Spectral Engineering with Coupled Microcavities: Active Control of Resonant Mode-Splitting

TL;DR

This paper presents a novel active control method for resonant mode-splitting in coupled microcavities, enabling reconfigurable spectral shaping with minimal undesired resonance shifts using low power microheaters.

Contribution

It introduces a control mechanism that actively manages counter-traveling modes to achieve widely tunable mode-splitting while suppressing resonance shifts, advancing nanophotonic device tuning capabilities.

Findings

Achieved 80 GHz mode-splitting with low power microheaters

Demonstrated transition from large splitting to single-notch resonance

Resonance-shift limited only by thermal crosstalk

Abstract

Optical mode-splitting is an efficient tool to shape and fine-tune the spectral response of resonant nanophotonic devices.
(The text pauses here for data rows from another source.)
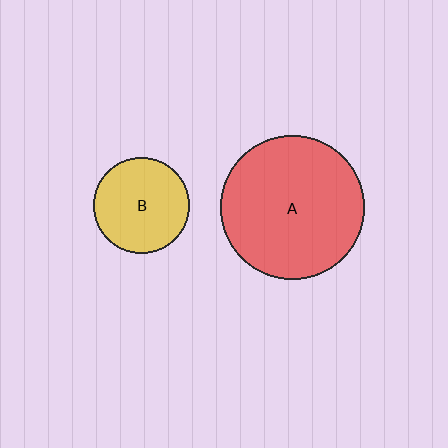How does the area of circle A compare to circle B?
Approximately 2.2 times.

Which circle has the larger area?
Circle A (red).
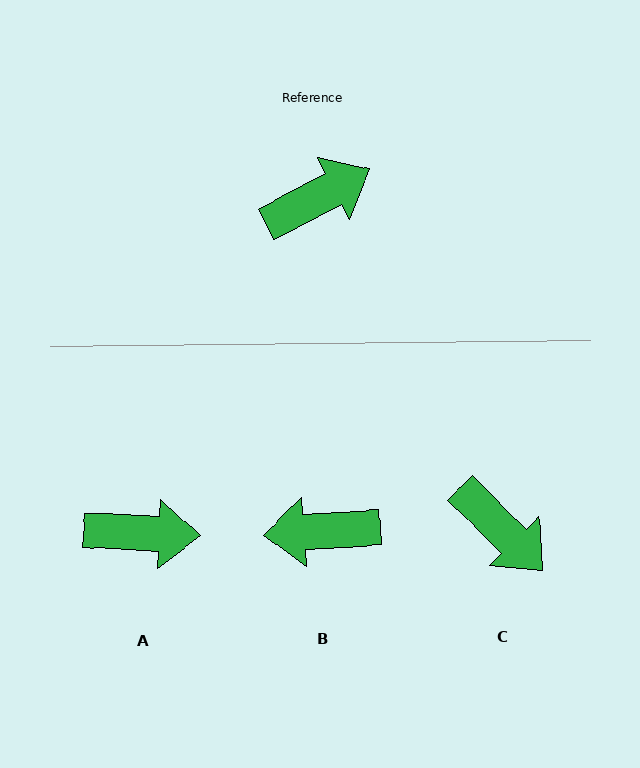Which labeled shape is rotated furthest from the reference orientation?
B, about 155 degrees away.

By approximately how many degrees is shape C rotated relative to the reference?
Approximately 73 degrees clockwise.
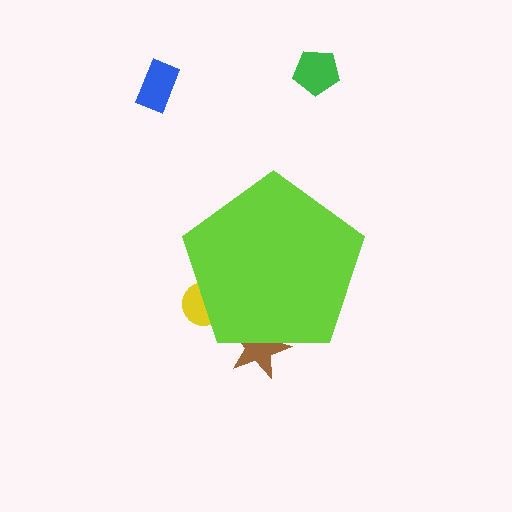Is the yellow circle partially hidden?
Yes, the yellow circle is partially hidden behind the lime pentagon.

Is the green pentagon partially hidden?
No, the green pentagon is fully visible.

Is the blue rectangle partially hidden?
No, the blue rectangle is fully visible.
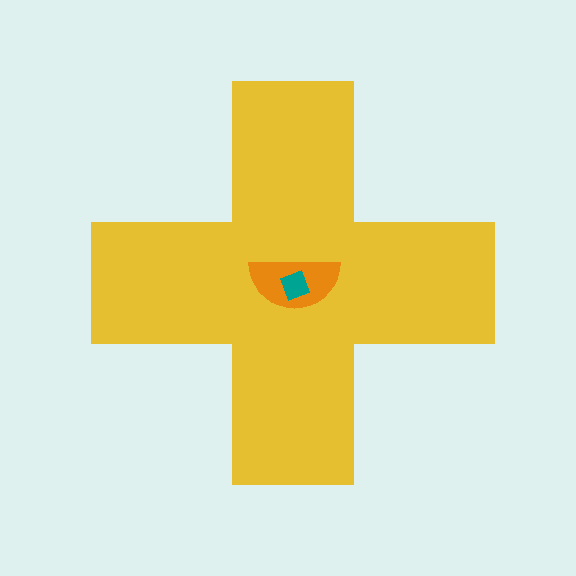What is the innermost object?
The teal square.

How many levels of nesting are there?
3.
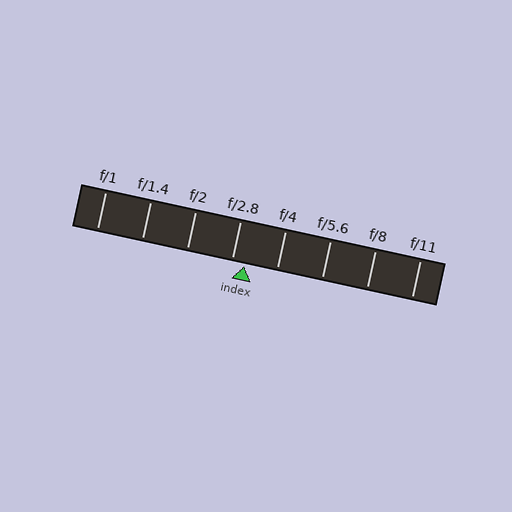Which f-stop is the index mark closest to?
The index mark is closest to f/2.8.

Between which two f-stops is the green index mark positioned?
The index mark is between f/2.8 and f/4.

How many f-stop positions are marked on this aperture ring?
There are 8 f-stop positions marked.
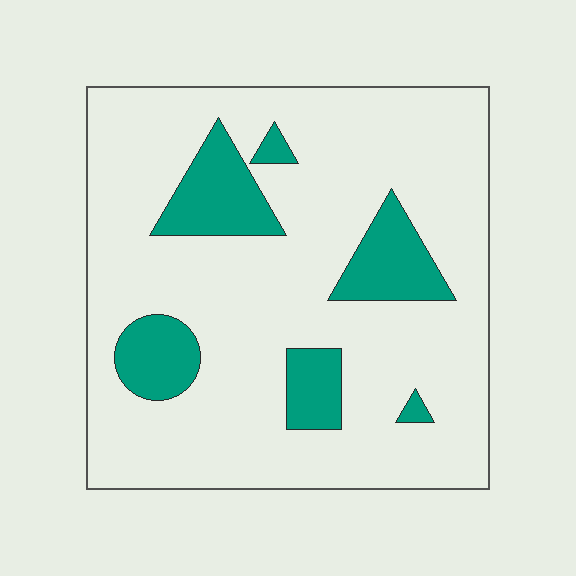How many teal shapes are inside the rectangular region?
6.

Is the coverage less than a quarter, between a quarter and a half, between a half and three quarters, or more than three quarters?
Less than a quarter.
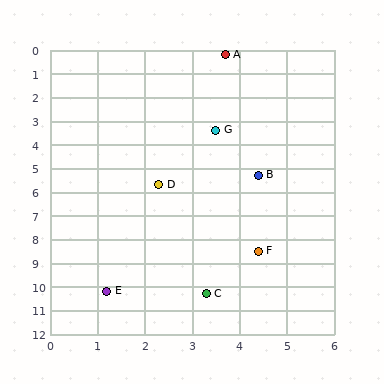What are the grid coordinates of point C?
Point C is at approximately (3.3, 10.3).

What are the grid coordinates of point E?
Point E is at approximately (1.2, 10.2).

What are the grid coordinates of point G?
Point G is at approximately (3.5, 3.4).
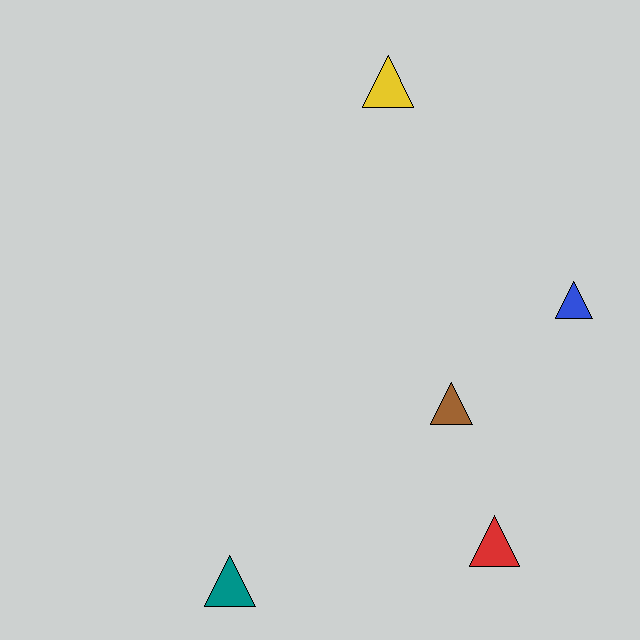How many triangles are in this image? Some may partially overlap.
There are 5 triangles.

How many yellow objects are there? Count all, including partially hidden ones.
There is 1 yellow object.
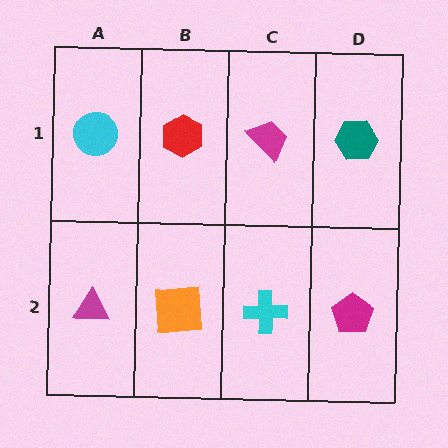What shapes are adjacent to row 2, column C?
A magenta trapezoid (row 1, column C), an orange square (row 2, column B), a magenta pentagon (row 2, column D).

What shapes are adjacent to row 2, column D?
A teal hexagon (row 1, column D), a cyan cross (row 2, column C).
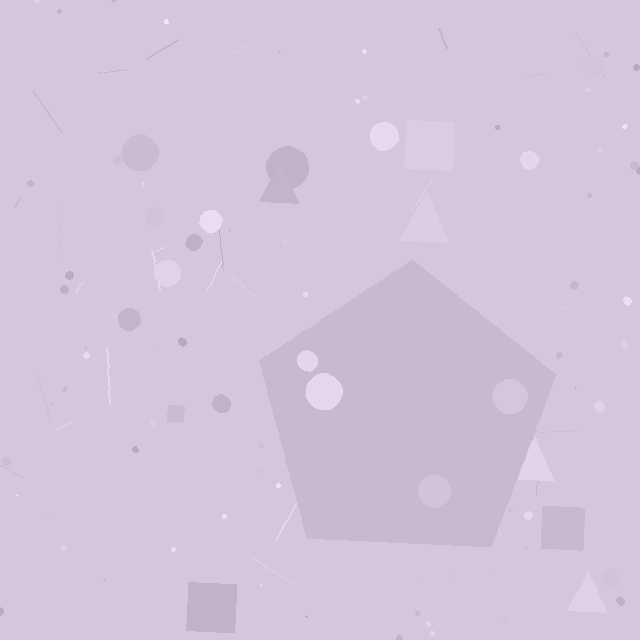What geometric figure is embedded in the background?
A pentagon is embedded in the background.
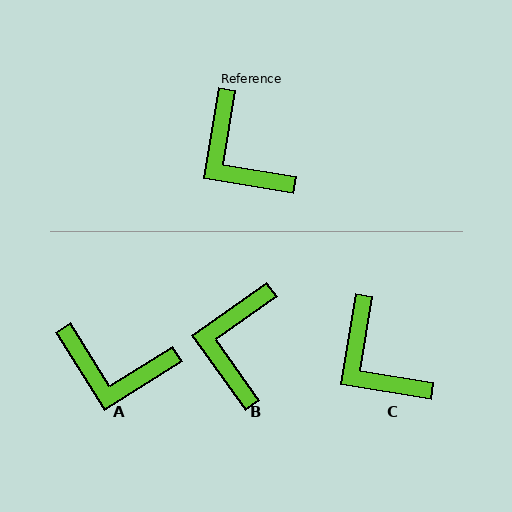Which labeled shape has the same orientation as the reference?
C.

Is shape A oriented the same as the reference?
No, it is off by about 42 degrees.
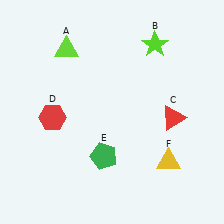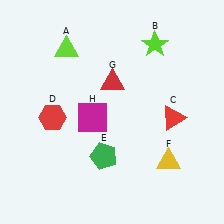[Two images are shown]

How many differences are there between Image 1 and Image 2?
There are 2 differences between the two images.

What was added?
A red triangle (G), a magenta square (H) were added in Image 2.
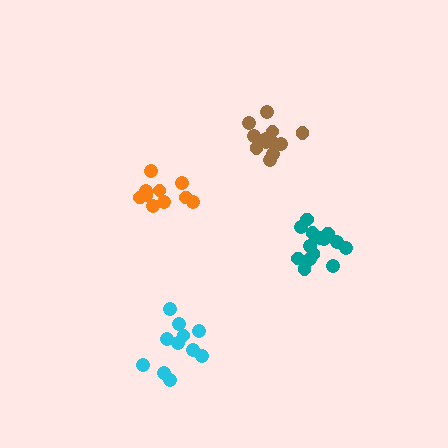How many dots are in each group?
Group 1: 14 dots, Group 2: 11 dots, Group 3: 11 dots, Group 4: 13 dots (49 total).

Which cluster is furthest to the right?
The teal cluster is rightmost.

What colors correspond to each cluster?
The clusters are colored: teal, cyan, orange, brown.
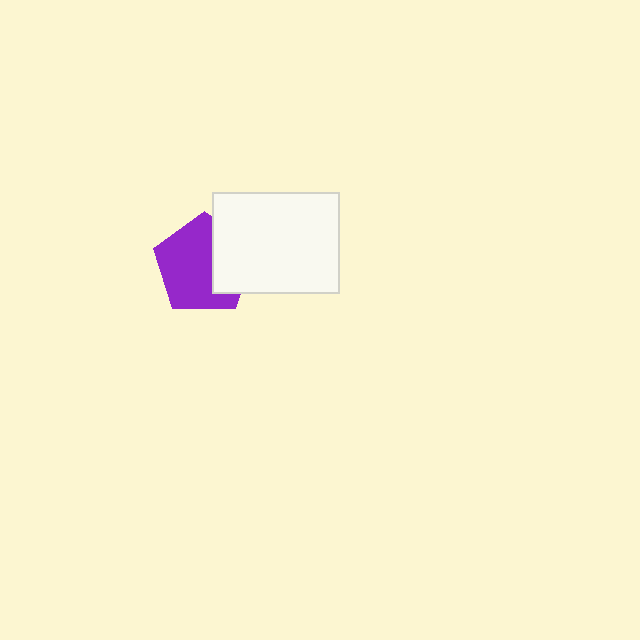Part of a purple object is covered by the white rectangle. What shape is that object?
It is a pentagon.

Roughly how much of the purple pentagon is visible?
Most of it is visible (roughly 66%).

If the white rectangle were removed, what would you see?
You would see the complete purple pentagon.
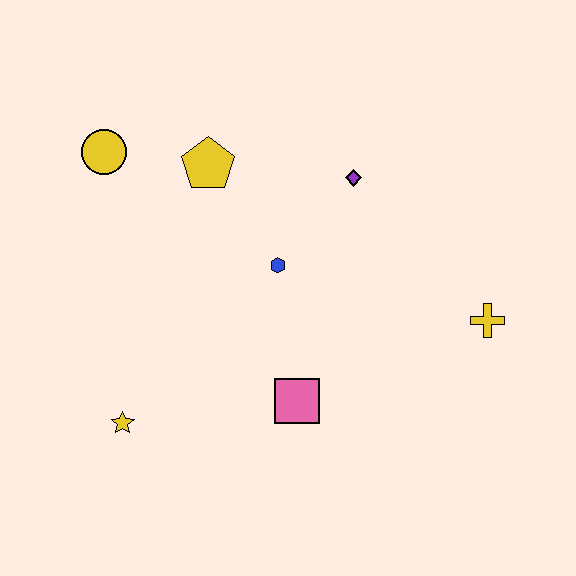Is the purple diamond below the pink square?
No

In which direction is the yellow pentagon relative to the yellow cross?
The yellow pentagon is to the left of the yellow cross.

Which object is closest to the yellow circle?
The yellow pentagon is closest to the yellow circle.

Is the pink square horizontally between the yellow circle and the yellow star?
No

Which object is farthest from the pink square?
The yellow circle is farthest from the pink square.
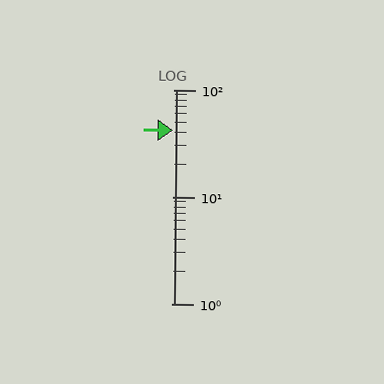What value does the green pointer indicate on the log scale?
The pointer indicates approximately 42.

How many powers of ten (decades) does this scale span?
The scale spans 2 decades, from 1 to 100.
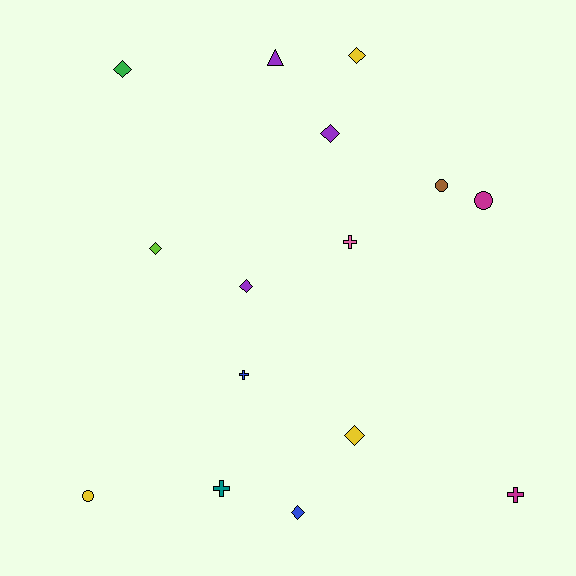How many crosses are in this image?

The active control of mode-splitting, however, is either small or accompanied by undesired resonance shifts, often much larger than the resonance-splitting. We report a control mechanism that enables reconfigurable and widely tunable mode-splitting while efficiently mitigating undesired resonance shifts. This is achieved by actively controlling the excitation of counter-traveling modes in coupled resonators. The transition from a large splitting (80 GHz) to a single-notch resonance is demonstrated using low power microheaters (35 mW). We show that the spurious resonance-shift in our device is only limited by thermal crosstalk and resonance-shift-free splitting control may be achieved.